= John Everard (preacher) =

English preacher and philosopher

John Everard (1584?–1641) was an English preacher and author. He was also a Familist, hermetic thinker, Neoplatonist, and alchemist. He is known for his translations of mystical and hermetic literature.

==Life==
He graduated B.A, at Clare College, Cambridge in 1600, M.A. in 1607, and D.D in 1619. He was lecturer at St Martin in the Fields from 1618. He was imprisoned, twice in a short space of time, for preaching about Spanish cruelties, as a way of commenting against the Spanish Match.

He was later chaplain to Henry Rich, 1st Earl of Holland, and a religious radical pursuing his own beliefs. He lived for some years with the furnace-maker William White, and during the 1620s was in touch with Robert Fludd; he possessed copied manuscripts of Nicholas Hill. He was a friend of Roger Brereley the Grindletonian, and was praised by John Webster. He was brought before the Court of High Commission in 1636, when he was vicar of Fairstead, Essex, and charged with various heresies: Familism, Antinomianism, Anabaptism. He was fined heavily. On a second occasion, in 1640, he recanted his spiritualist beliefs.
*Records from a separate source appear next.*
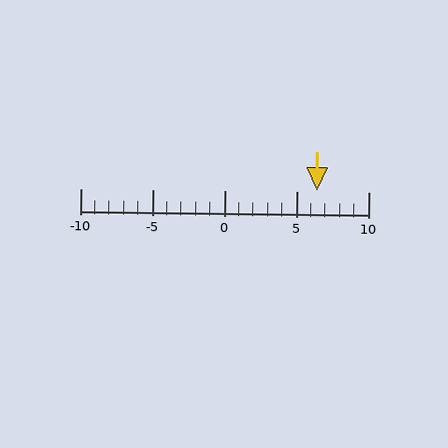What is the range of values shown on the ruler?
The ruler shows values from -10 to 10.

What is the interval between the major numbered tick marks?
The major tick marks are spaced 5 units apart.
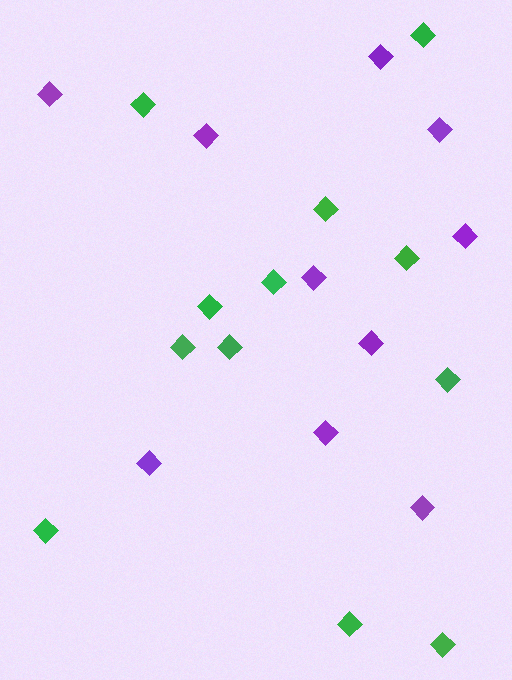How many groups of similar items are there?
There are 2 groups: one group of purple diamonds (10) and one group of green diamonds (12).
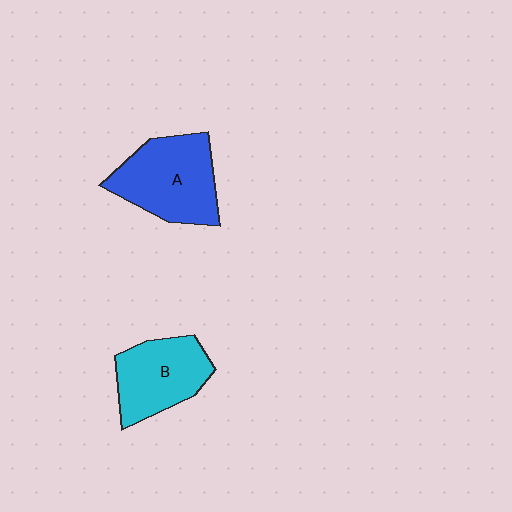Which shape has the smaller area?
Shape B (cyan).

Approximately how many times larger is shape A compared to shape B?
Approximately 1.2 times.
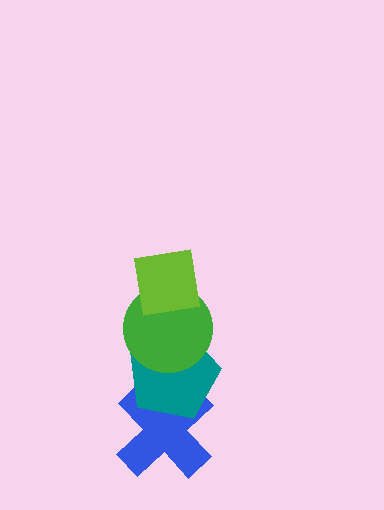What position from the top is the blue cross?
The blue cross is 4th from the top.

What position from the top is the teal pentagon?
The teal pentagon is 3rd from the top.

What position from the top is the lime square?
The lime square is 1st from the top.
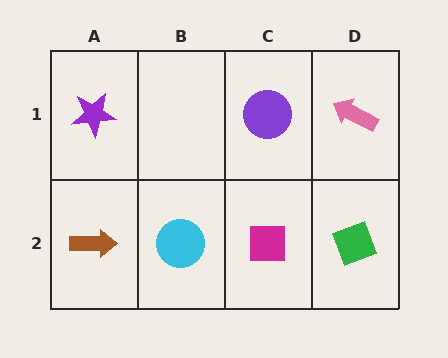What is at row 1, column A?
A purple star.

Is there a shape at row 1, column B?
No, that cell is empty.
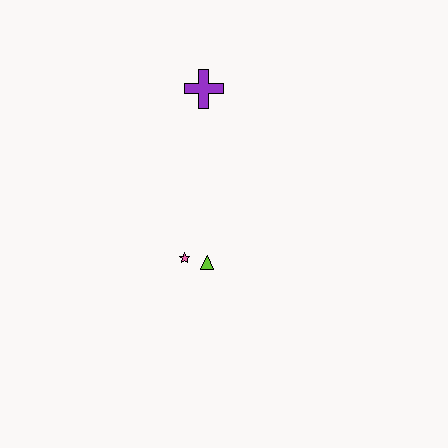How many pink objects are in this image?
There is 1 pink object.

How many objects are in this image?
There are 3 objects.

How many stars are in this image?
There is 1 star.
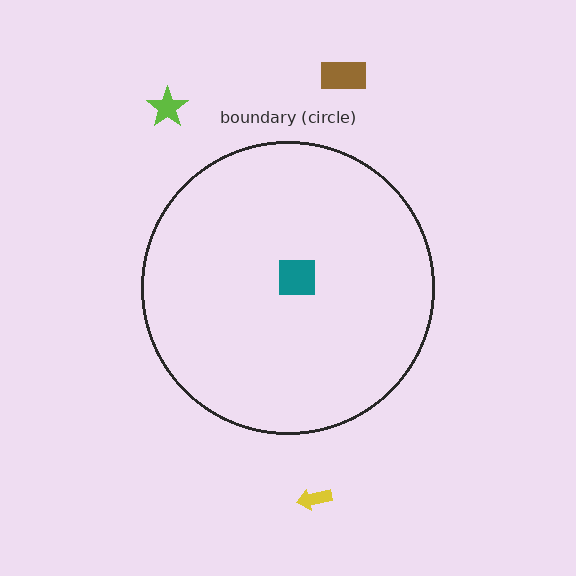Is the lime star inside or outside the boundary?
Outside.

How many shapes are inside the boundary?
1 inside, 3 outside.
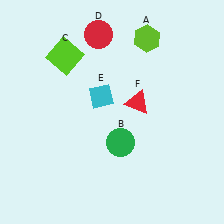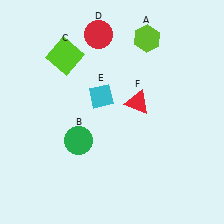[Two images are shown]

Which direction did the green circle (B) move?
The green circle (B) moved left.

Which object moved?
The green circle (B) moved left.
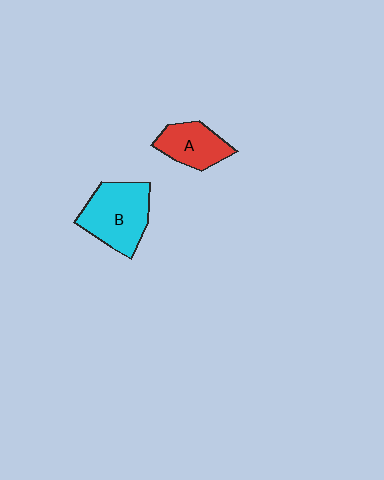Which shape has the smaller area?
Shape A (red).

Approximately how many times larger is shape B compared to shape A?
Approximately 1.5 times.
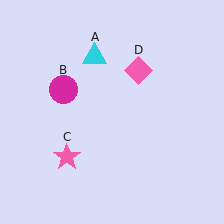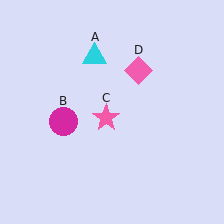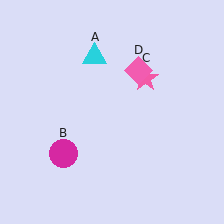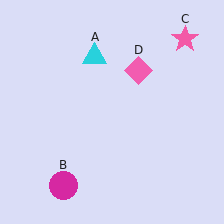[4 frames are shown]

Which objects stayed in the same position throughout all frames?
Cyan triangle (object A) and pink diamond (object D) remained stationary.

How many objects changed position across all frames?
2 objects changed position: magenta circle (object B), pink star (object C).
His sermons, published posthumously, are between Martin Marprelate and Richard Overton in style. In the preface by Rapha Harford to Some Gospel-treasures Opened, the publisher places Evarard centrally on two axes, rationalist-formalist and Familist-Ranter.

==Translations==
- Theologia Germanica - it is now disputed that Everard was responsible for the English translation.
- Of the Tree of Knowledge of Good and Evil by Sebastian Franck
- De Docta Ignorantia by Nicholas of Cusa, made in the 1620s, published 1650
- Johann Tauler
- Corpus Hermeticum, published 1650; he provided commentary, left in manuscript. The first edition covered the Pimander; the second in 1657 added the Asclepius.